Children of color are more likely to be hospitalized with the flu
In August, the JAMA Network Open journal published a study from the Centers for Disease Control and Prevention (CDC) analyzing U.S. flu hospitalizations over the decade from 2009 to 2019. Among the study’s findings, children of color under the age of 5 were significantly more likely to be hospitalized and to die of the flu than non-Hispanic white children in the same age group. Most starkly, American Indian/Alaska Native children were three times as likely to be hospitalized. Black and Hispanic children under the age of 5 were roughly twice as likely as non-Hispanic white children to be hospitalized with the flu. Asian and Pacific Islander children were 26% more likely to be hospitalized than non-Hispanic white children the same age.

While rates of flu vaccination among children under 5 years of age vary somewhat between white children and children of color, the differences weren’t enough to explain the variations in hospitalization rates. Instead, researchers cited social determinants of health (SDOH), which the CDC defines as “conditions in the places where people live, learn, work, and play that affect a wide range of health and quality-of-life risks and outcomes.” SDOH can include adults working in jobs that do not provide sick leave or health insurance or living in an area without easy access to vaccines and preventive health care. The same factors that make certain children more likely to require hospitalization for the flu can impact their likelihood of developing asthma, diabetes, cancer, and other longer-term health issues.
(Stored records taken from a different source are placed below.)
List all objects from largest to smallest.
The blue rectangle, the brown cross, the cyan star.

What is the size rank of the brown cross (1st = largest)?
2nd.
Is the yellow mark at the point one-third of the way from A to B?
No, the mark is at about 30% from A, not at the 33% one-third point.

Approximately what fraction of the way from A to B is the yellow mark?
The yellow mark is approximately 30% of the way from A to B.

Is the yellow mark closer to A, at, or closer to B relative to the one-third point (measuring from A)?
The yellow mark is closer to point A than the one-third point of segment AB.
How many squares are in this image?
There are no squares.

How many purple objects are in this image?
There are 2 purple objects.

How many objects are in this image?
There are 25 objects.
Health equity perception gap between patients and doctors
In a survey of 2,200 patients, more than half of respondents from disadvantaged communities said the healthcare system was “rigged” against them, a slight increase over the previous year’s survey. But in a similar survey of healthcare providers, 90% said they treat their patients with respect and are sensitive to patients’ feelings. The difference is stark.
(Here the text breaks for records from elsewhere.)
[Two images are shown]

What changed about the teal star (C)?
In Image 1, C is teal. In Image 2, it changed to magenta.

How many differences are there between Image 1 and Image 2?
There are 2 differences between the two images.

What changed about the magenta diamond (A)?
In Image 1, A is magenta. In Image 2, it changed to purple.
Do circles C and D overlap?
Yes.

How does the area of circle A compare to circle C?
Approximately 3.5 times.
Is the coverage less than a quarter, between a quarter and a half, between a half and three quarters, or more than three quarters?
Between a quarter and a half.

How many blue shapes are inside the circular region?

Among the patient group as a whole, approximately half said patients are treated fairly by the healthcare system. But when looking at “health disparity populations,” the numbers look very different. Just over a quarter of Black and Latinx respondents (27% each), one-third of LGBTQ+ respondents, and 23% of people with low socioeconomic status felt positive about how they are treated by the healthcare system. Additionally, roughly half of respondents in health disparity populations said their negative feelings had increased since the beginning of the COVID-19 pandemic when underserved populations experienced higher rates of transmission and death.

Following a COVID-19 diagnosis, Black patients are less likely to receive medical follow-ups
Looking specifically at COVID-19 outcomes after hospitalization, a University of Michigan study concluded that Black patients had the lowest rate of post-discharge physician follow-ups — just 60.2% — of all racial and ethnic groups. They also saw the longest delays in returning to work, averaging more than 35 days. Additionally, among patients who required hospital readmission in the two months following their initial discharge, more than half were patients of color — a rate disproportionate to their percentage of the general population.
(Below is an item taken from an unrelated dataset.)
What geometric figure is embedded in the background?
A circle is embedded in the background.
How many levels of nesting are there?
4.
The study also found that Black and Latinx patients were hospitalized at a rate three times higher than white patients. The study authors noted that these patient groups had a number of conditions — including obesity, diabetes, and kidney disease — that are associated with an increased risk of severe illness. Compounding these issues, these patient groups also represented a significant number of essential workers who were in constant contact with others throughout the pandemic, unable to work from home, and often without health insurance or paid sick time. The study concluded, “Health disparities, or preventable differences in health outcomes, are known to be driven by a variety of economic, environmental, and social factors, including institutional or structural racism and bias in health treatment” — in other words, social determinants of health.

Closing the trust gaps with patients
Whether you work in a large hospital or a private practice, there are things you can do to build trust with your patients. Relationships are built at the individual level and patients from marginalized communities may be hesitant to trust a new physician, assuming — based on previous negative experiences — the doctor isn’t going to listen to them and may even make assumptions about their intelligence or express skepticism about the severity of their pain or medical issue.

  • Be aware that some patients are not meeting you on equal footing and many have had poor experiences with the healthcare system.
  • Consider how your existing protocols can be enhanced to ensure consistency among patients and that all patients have an understanding of what to expect following a visit.
  • Seek out expert resources, research, and guidance from organizations like the American Medical Association.